Milstein faculty fellow’s course examines tech’s role in cultural preservation

Milstein faculty fellow’s course examines tech’s role in cultural preservation


A new course this semester, ANTHR 3200 Heritage Forensics, explores how the latest technologies are reshaping cultural preservation. The work the 20 students in the class are doing is so relevant, the U.S. State Department has expressed interest in their work.

 

The course was co-developed by this year’s Milstein Faculty Fellow in the Milstein Program in Technology & Humanity in the College of Arts & Sciences, Adam T. Smith, Distinguished Professor of Arts and Sciences in Anthropology (A&S) and Lori Khatchadourian, associate professor of Near Eastern studies (A&S), who will join Smith as a Milstein Faculty Fellow in the Fall.

 

“The Milstein Program is, to my mind, the very model of a Cornell education,” Smith said. “It embraces technology, but at every turn asks why these new tools are important, interesting or useful. It is driven by the priorities of humanistic inquiry but always asks itself how such work can be accomplished most effectively.”

The Heritage Forensics course highlights major themes from Smith and Khatchadourian’s research, examining sites where cultural heritage has been caught up in armed conflicts, from the former Yugoslavia to Syria, to China and Ukraine. 

“Heritage forensics requires collaboration,” Khatchadourian said. “It involves working with complex datasets, advanced spatial technologies, and difficult humanistic questions, and all this cannot be done alone.”

Smith added that “the best part of Heritage Forensics is learning from our students. They come to the class with diverse interests and skills, and they bring that to the projects they undertake. Their research has provided new documentation for known cases of heritage destruction and illuminated cases we did not know well. And the work they are doing could have a real impact in the world. I’ve already had conversations with a contact at the U.S. State Department about interest in the students’ findings.”

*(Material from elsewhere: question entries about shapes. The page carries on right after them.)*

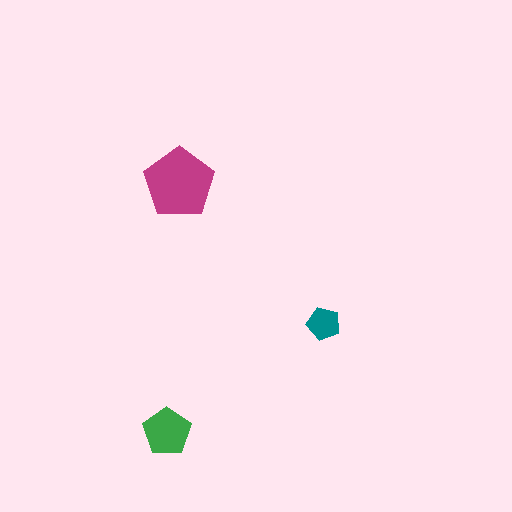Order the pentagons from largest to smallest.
the magenta one, the green one, the teal one.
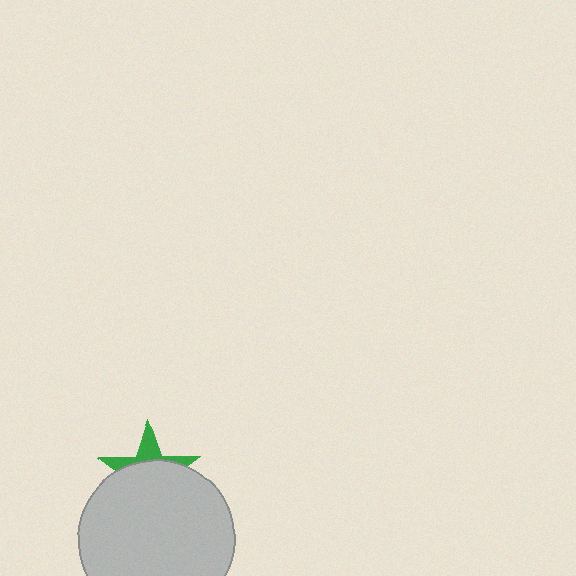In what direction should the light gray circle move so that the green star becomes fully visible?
The light gray circle should move down. That is the shortest direction to clear the overlap and leave the green star fully visible.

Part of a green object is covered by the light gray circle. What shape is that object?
It is a star.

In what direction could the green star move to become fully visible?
The green star could move up. That would shift it out from behind the light gray circle entirely.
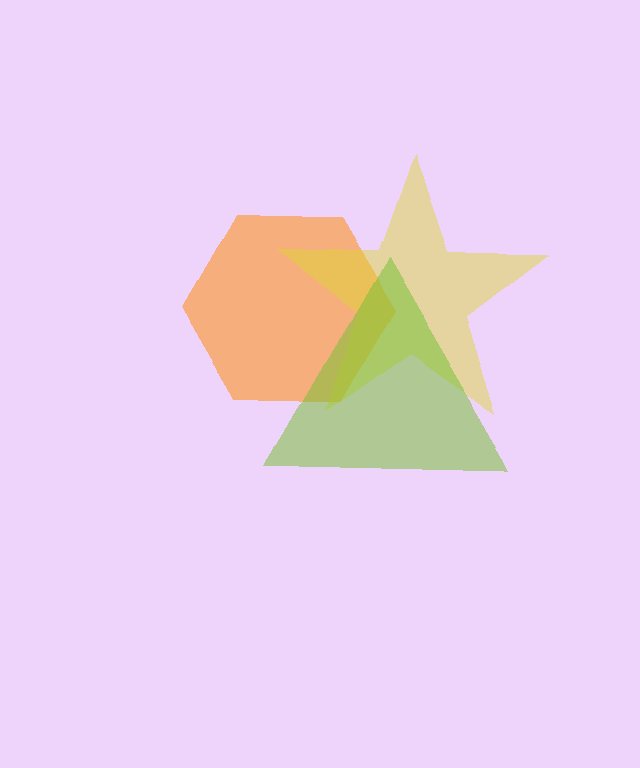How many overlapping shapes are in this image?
There are 3 overlapping shapes in the image.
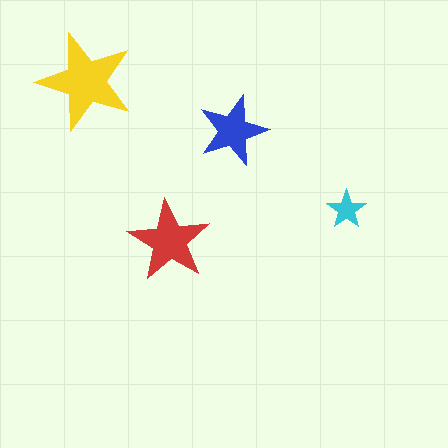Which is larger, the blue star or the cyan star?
The blue one.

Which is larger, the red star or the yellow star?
The yellow one.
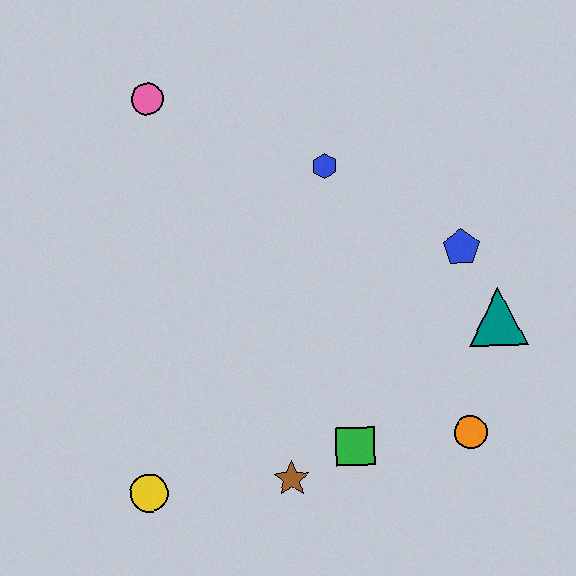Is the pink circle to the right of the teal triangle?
No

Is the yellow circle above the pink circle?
No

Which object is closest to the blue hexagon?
The blue pentagon is closest to the blue hexagon.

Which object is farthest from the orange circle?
The pink circle is farthest from the orange circle.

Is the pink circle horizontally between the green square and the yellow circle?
Yes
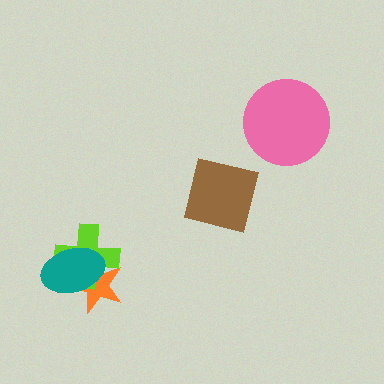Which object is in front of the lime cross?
The teal ellipse is in front of the lime cross.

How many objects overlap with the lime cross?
2 objects overlap with the lime cross.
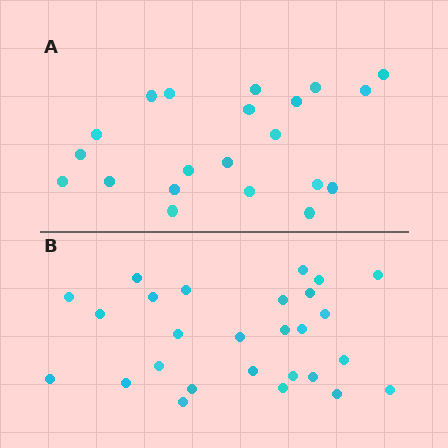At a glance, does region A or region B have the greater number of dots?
Region B (the bottom region) has more dots.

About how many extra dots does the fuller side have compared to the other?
Region B has about 6 more dots than region A.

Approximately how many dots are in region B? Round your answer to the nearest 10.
About 30 dots. (The exact count is 27, which rounds to 30.)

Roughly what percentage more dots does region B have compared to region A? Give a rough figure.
About 30% more.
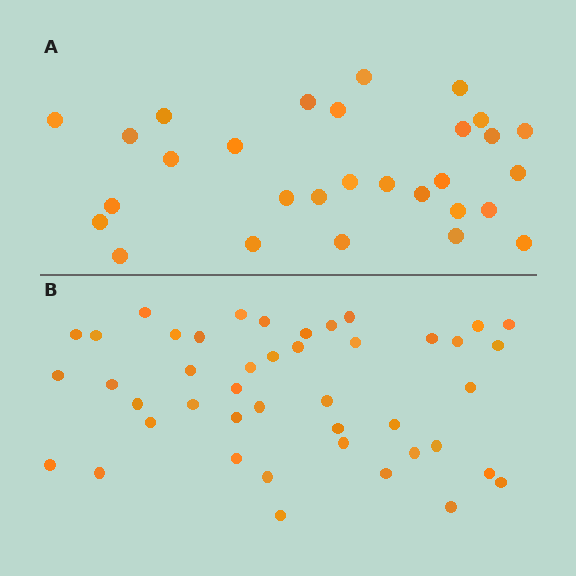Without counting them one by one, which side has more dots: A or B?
Region B (the bottom region) has more dots.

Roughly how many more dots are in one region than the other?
Region B has approximately 15 more dots than region A.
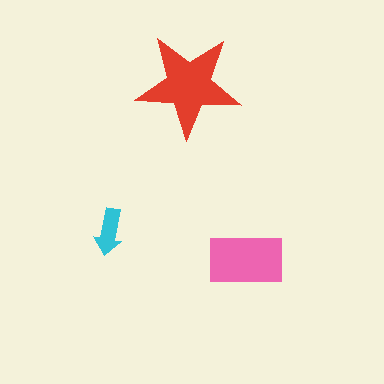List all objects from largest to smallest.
The red star, the pink rectangle, the cyan arrow.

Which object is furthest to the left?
The cyan arrow is leftmost.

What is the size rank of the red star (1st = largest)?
1st.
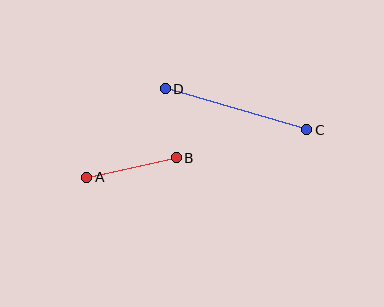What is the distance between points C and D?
The distance is approximately 147 pixels.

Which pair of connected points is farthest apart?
Points C and D are farthest apart.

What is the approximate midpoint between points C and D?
The midpoint is at approximately (236, 109) pixels.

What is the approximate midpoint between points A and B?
The midpoint is at approximately (131, 167) pixels.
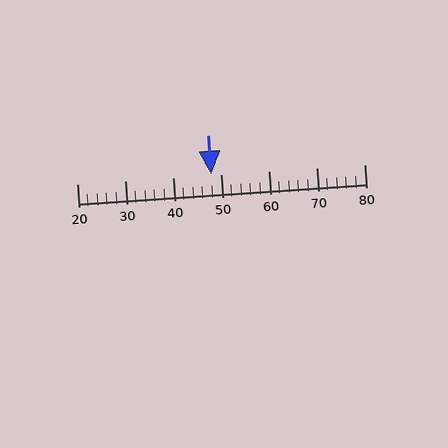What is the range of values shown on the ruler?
The ruler shows values from 20 to 80.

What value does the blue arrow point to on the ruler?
The blue arrow points to approximately 48.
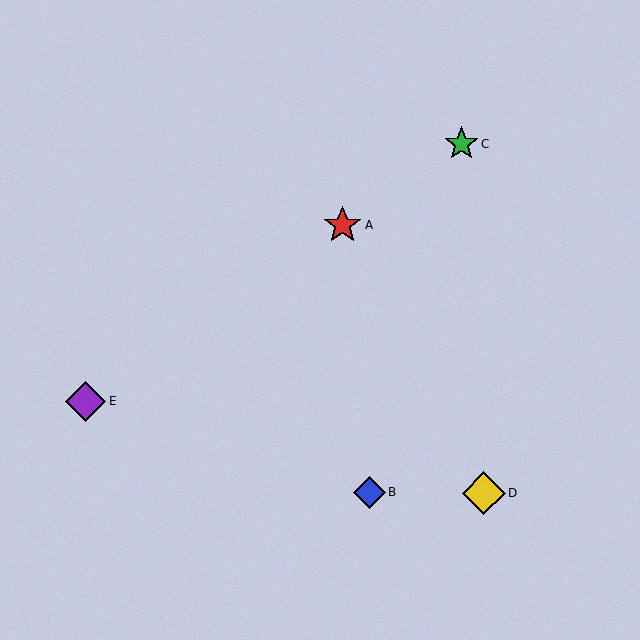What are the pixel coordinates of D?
Object D is at (484, 493).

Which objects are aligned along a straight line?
Objects A, C, E are aligned along a straight line.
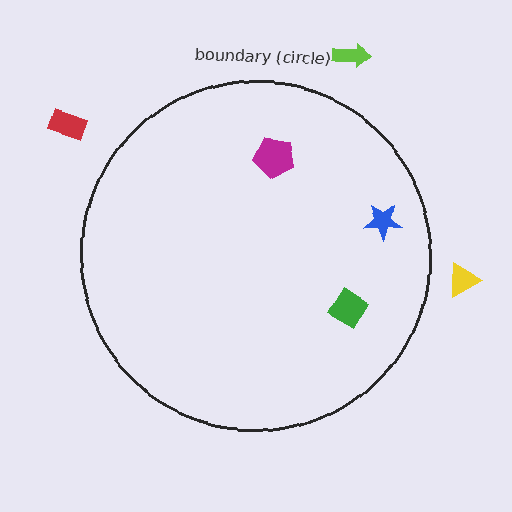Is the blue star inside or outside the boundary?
Inside.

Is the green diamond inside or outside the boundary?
Inside.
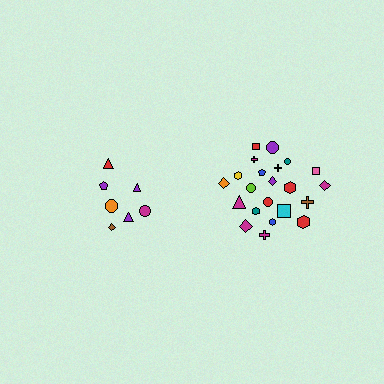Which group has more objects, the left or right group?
The right group.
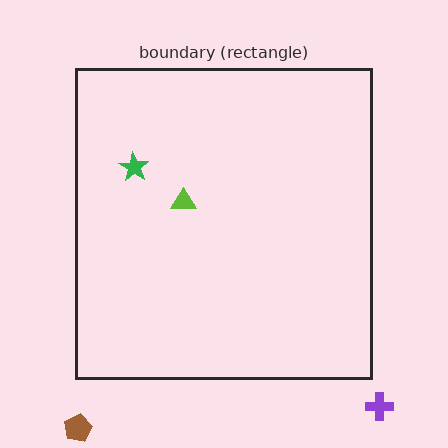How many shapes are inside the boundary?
2 inside, 2 outside.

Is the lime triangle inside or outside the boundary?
Inside.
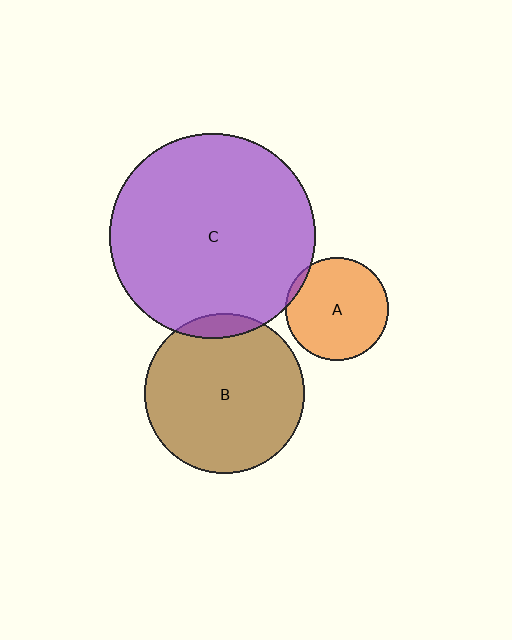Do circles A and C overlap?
Yes.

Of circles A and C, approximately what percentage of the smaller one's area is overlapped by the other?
Approximately 5%.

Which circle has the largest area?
Circle C (purple).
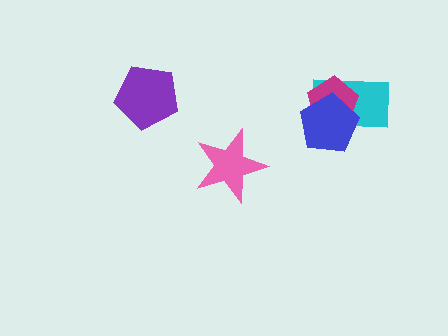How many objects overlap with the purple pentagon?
0 objects overlap with the purple pentagon.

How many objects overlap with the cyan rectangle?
2 objects overlap with the cyan rectangle.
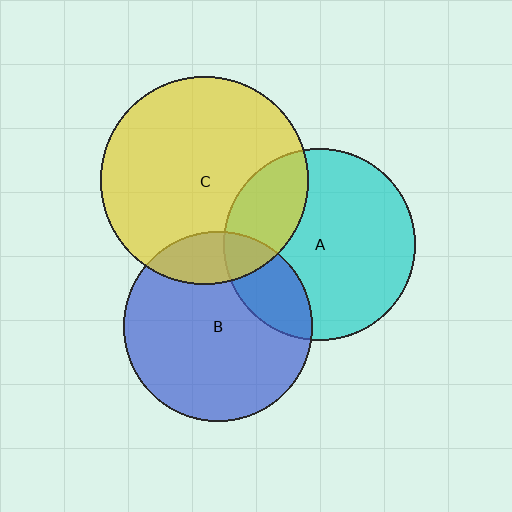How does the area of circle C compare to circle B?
Approximately 1.2 times.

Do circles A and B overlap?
Yes.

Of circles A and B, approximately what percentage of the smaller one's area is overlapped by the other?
Approximately 20%.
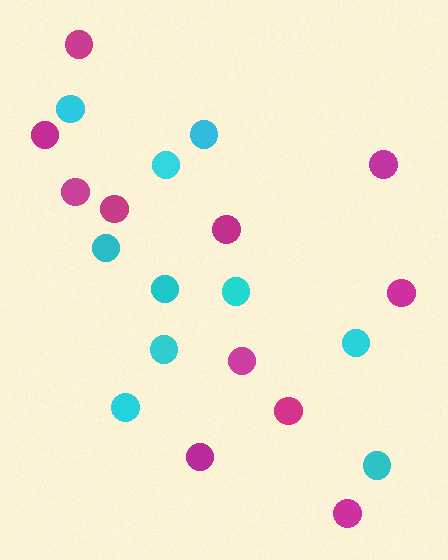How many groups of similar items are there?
There are 2 groups: one group of cyan circles (10) and one group of magenta circles (11).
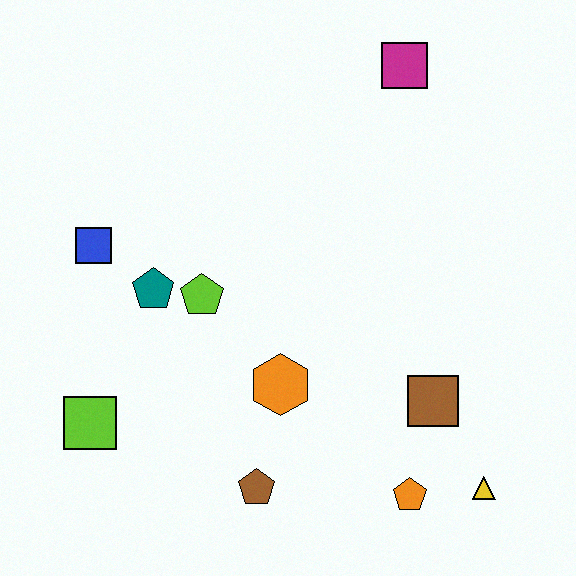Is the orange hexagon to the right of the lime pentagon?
Yes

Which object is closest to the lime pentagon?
The teal pentagon is closest to the lime pentagon.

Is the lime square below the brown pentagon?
No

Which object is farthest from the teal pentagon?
The yellow triangle is farthest from the teal pentagon.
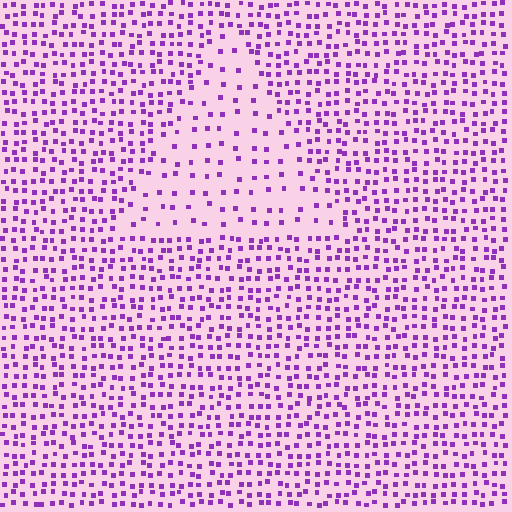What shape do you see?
I see a triangle.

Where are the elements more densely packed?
The elements are more densely packed outside the triangle boundary.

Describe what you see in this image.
The image contains small purple elements arranged at two different densities. A triangle-shaped region is visible where the elements are less densely packed than the surrounding area.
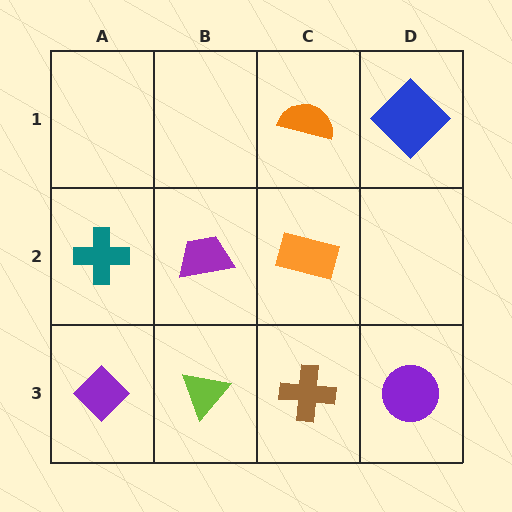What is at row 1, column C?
An orange semicircle.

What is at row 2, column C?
An orange rectangle.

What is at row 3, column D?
A purple circle.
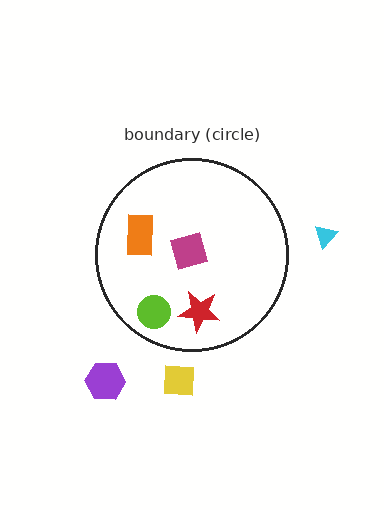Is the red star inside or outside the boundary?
Inside.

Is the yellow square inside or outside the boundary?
Outside.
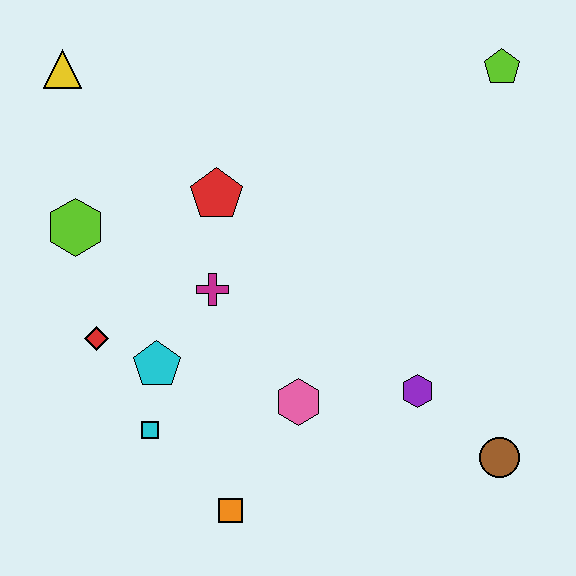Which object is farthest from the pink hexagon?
The yellow triangle is farthest from the pink hexagon.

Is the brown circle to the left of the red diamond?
No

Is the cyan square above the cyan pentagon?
No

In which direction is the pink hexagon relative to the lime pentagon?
The pink hexagon is below the lime pentagon.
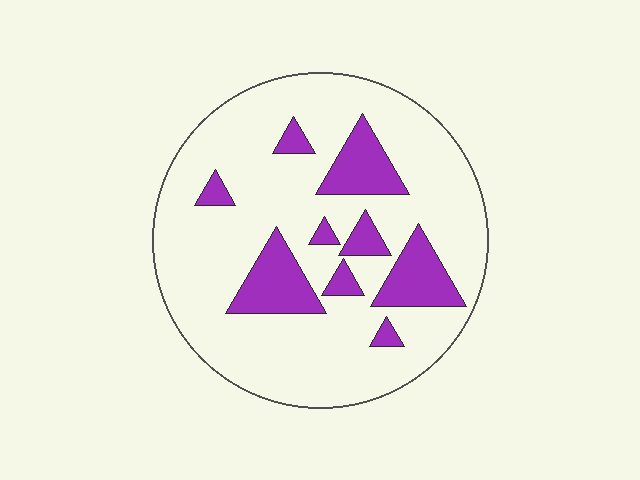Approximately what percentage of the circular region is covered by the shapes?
Approximately 20%.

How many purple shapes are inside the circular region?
9.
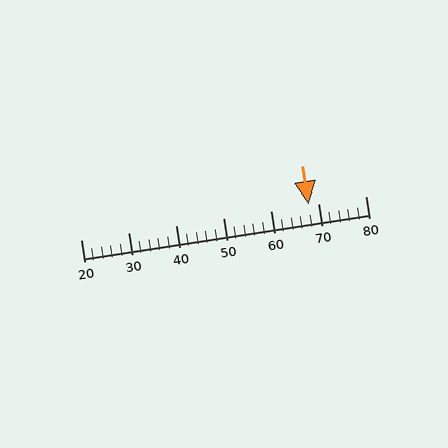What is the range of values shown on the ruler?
The ruler shows values from 20 to 80.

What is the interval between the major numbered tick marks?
The major tick marks are spaced 10 units apart.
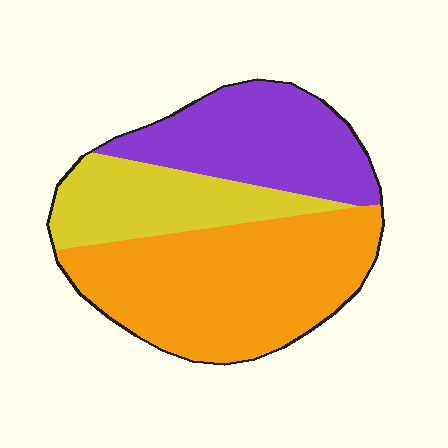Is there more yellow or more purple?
Purple.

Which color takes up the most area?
Orange, at roughly 50%.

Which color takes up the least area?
Yellow, at roughly 25%.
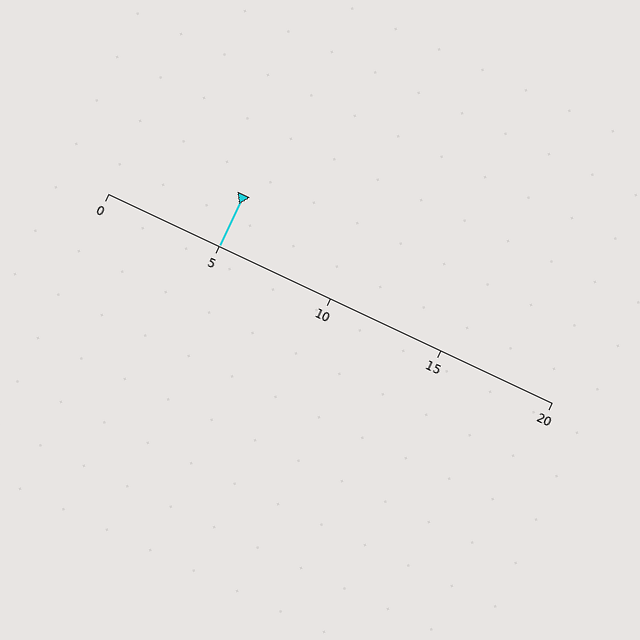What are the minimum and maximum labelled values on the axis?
The axis runs from 0 to 20.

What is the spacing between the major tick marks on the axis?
The major ticks are spaced 5 apart.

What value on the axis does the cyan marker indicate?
The marker indicates approximately 5.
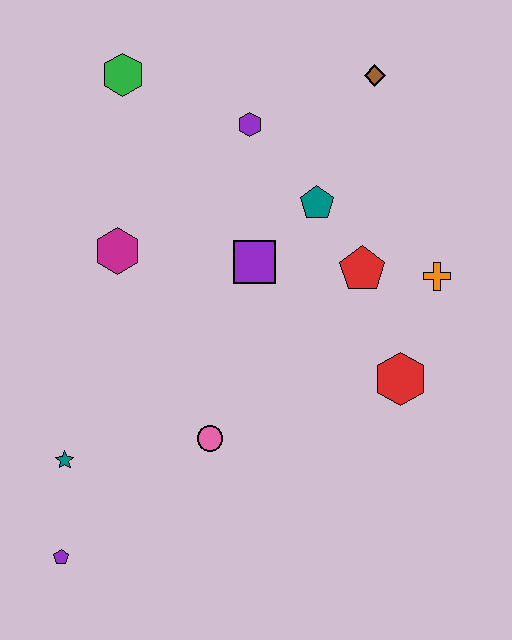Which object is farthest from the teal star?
The brown diamond is farthest from the teal star.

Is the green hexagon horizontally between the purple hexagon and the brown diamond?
No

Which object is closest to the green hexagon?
The purple hexagon is closest to the green hexagon.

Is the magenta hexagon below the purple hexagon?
Yes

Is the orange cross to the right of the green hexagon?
Yes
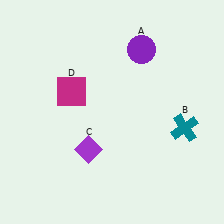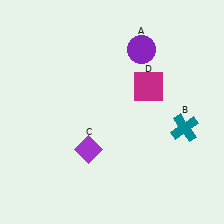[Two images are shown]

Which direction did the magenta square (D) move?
The magenta square (D) moved right.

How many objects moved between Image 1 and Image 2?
1 object moved between the two images.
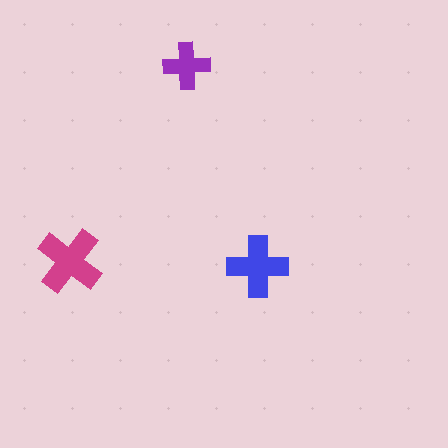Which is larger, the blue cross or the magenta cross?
The magenta one.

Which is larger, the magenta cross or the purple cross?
The magenta one.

Undergraduate Ashley Koca ‘25, for example, has dedicated her honors thesis to studying the use of technology in conflict zones and is currently a Cultural Heritage Preservation Intern for the Virtual Student Foreign Service (VSFS) program under the U.S. Department of State. 
 

“My project with VSFS is concerned with creating a StoryMap with ArcGis to highlight and describe cultural heritage preservation efforts across Central and South Asia,” Koca said. “This project is the first of its kind and could not be possible without the skills that I learned through Heritage Forensics.” 

Those skills rest at the intersection of technology and humanity that defines the Milstein Program and the research of its faculty fellows. Smith and Khatchadourian also co-direct the research program Caucasus Heritage Watch, a platform that monitors and documents endangered and damaged heritage using satellite imagery and open-source media.

The project documents cultural destruction in the conflict between Armenia and Azerbaijan. Their work emphasizes the importance of geolocation, earth observing satellite data and transparency in both documenting the existence of heritage sites, as well as the destruction of irreplaceable historic sites. By meticulously mapping landmarks and regularly monitoring sites using satellite imagery, Caucasus Heritage Watch seeks to document heritage destruction in real-time in the hope of holding perpetrators accountable. At present, Smith and Khatchadourian say the greatest threat is to Armenian heritage in the Nagorno-Karabakh region, which Azerbaijan seized in 2020 and 2023, resulting in the forced displacement of more than  100,000 people — almost the entire Armenian population of the region. 

Smith and Khatchadourian’s work in Armenia “is continuously inspiring, and it is truly amazing to see their research-reporting develop in real-time and in class,” Koca said. “While I did not have the chance to meet Professor Smith before this semester, he has definitely become one of the faculty members I am most influenced by and hope to emulate. It is professors like Professor Smith that make me excited to pursue a career in this field.”

Hannah Mitchell is a communications assistant for the College of Arts and Sciences.